Amazon HQ2 Finalists Should Disclose the Financial Incentives They Promised

Amazon HQ2 Finalists Should Disclose the Financial Incentives They Promised

November 6, 2018

ITEP
Guest Blogger

Following is a guest blog by Greg LeRoy, executive director of Good Jobs First.

The news that Amazon may have decided on Long Island City (a neighborhood in Queens, N.Y.) and Arlington, Va., as the locations for its HQ2 is eliciting much coverage for the projected number of jobs it will bring and the overall economic investment in these metropolitan areas.

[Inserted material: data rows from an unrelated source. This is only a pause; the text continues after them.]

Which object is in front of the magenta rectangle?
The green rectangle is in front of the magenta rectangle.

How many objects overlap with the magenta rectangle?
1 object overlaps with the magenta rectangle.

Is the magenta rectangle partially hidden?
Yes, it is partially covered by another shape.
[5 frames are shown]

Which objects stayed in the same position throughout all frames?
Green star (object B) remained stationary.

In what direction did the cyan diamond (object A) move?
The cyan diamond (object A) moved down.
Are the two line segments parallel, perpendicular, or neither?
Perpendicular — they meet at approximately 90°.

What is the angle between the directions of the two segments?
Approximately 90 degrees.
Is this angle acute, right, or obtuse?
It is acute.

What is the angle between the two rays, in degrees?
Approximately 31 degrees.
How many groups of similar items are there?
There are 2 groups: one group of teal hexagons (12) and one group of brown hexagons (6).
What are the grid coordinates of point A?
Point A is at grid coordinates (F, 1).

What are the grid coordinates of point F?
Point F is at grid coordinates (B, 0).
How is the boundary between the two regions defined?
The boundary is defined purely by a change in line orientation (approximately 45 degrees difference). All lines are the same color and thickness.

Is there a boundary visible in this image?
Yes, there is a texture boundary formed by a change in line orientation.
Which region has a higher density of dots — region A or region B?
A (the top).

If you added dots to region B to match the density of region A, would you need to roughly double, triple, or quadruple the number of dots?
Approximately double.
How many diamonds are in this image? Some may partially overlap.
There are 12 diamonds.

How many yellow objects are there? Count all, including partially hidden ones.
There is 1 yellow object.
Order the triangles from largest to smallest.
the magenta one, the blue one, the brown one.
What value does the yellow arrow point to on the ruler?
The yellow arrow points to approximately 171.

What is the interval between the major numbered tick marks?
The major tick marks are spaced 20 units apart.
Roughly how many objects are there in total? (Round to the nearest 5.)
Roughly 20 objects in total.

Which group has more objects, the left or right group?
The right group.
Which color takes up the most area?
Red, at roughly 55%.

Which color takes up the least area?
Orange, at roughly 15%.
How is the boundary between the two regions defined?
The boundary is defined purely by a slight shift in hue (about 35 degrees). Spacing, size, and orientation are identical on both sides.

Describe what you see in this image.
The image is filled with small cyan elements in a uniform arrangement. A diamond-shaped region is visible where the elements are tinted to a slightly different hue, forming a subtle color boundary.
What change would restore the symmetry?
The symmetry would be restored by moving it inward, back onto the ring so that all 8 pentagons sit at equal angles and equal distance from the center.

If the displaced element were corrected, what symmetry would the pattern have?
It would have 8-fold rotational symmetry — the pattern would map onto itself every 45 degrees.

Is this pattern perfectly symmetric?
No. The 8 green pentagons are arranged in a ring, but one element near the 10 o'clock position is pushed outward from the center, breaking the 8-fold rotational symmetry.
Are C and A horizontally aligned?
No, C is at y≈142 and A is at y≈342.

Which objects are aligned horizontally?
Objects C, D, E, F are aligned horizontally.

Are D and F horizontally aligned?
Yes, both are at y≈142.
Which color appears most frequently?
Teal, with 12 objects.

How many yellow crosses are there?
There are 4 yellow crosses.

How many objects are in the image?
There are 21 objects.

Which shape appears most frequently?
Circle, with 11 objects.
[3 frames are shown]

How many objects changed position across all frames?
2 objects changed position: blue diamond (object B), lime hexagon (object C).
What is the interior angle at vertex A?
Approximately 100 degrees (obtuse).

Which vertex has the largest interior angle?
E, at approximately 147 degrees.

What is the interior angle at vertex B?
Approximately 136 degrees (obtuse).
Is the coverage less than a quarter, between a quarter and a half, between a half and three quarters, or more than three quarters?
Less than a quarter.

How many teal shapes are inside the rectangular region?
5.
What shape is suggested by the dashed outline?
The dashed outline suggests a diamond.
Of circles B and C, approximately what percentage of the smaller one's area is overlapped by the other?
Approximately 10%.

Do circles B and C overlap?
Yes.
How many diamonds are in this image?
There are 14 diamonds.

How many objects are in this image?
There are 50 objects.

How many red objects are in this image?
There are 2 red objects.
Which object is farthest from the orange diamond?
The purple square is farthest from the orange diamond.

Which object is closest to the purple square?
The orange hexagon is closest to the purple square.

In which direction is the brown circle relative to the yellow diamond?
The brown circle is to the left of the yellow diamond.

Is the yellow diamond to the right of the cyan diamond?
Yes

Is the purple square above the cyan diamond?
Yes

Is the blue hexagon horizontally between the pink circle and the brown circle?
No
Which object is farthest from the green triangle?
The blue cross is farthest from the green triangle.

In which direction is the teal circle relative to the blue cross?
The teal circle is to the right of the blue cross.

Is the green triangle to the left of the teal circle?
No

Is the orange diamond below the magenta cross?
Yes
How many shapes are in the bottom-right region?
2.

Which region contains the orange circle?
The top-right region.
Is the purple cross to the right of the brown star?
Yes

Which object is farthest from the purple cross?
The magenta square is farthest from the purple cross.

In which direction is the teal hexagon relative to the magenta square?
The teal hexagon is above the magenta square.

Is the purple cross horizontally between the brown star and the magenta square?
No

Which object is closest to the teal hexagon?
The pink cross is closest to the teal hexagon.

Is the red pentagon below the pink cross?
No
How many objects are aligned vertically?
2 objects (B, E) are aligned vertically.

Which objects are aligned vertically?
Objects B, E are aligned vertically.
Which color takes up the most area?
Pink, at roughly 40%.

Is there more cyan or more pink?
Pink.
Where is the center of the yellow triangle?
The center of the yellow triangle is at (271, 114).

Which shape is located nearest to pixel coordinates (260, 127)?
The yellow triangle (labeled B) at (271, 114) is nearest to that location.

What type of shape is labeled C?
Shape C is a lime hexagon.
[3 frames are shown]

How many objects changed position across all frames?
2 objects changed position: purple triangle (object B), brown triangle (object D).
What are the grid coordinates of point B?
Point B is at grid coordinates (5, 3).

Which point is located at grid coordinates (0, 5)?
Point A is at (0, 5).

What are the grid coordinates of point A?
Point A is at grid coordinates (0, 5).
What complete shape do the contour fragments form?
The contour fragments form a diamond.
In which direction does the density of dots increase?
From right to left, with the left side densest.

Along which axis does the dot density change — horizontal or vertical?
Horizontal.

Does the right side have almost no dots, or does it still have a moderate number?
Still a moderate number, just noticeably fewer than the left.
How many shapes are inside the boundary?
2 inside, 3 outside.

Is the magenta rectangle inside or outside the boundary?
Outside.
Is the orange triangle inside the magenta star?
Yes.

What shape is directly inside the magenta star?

But taxpayers in these metro areas should hold their elected officials accountable and ask tough questions about the incentives their local and state governments are providing to this highly profitable Fortune 500 company to determine whether the return on investment will be worth it.

As my group, Good Jobs First, documented in a study last April, the Crystal City and Long Island City subsidy offers are among the many HQ2 bids that remain completely hidden. Citizens have no idea what their elected officials have promised to a company headed by the richest person on earth.

What special new subsidies, for example, have been promised that will require state or local enactments? The New York and the District of Columbia metro areas (of which Arlington, Va. is a part) are two of the costliest housing markets in the country. Are gentrification buffers, e.g. affordable housing, included? Are claw backs or other safeguards included? We don’t know the cost per job. But we do know that that past U.S. “megadeals” have cost an average of $658,000 per job. At that price, taxpayers can never come close to breaking even. Such deals convey a massive transfer of wealth from taxpayers to shareholders. Given the huge federal tax break that Amazon received from the 2017 tax law, it makes little sense for states to throw even more tax breaks its way without clear benefits that far outweigh the giveaways provided to Amazon.

Even at half the projected HQ2 size, each of these projects will induce enormous growth and about four-fifths of the job takers will predictably not be current residents. That means more classrooms, more teachers, more transportation infrastructure and service, and more public safety costs. If Amazon gets tax breaks and doesn’t pay the full costs of this induced growth, existing residents and small business owners will get stuck with higher taxes and more-stressed public services.

Gov. Andrew Cuomo and Gov. Ralph Northam should immediately fully disclose their first- and second-round incentive packages and schedule multiple town halls in the project footprints for local citizens to debate them.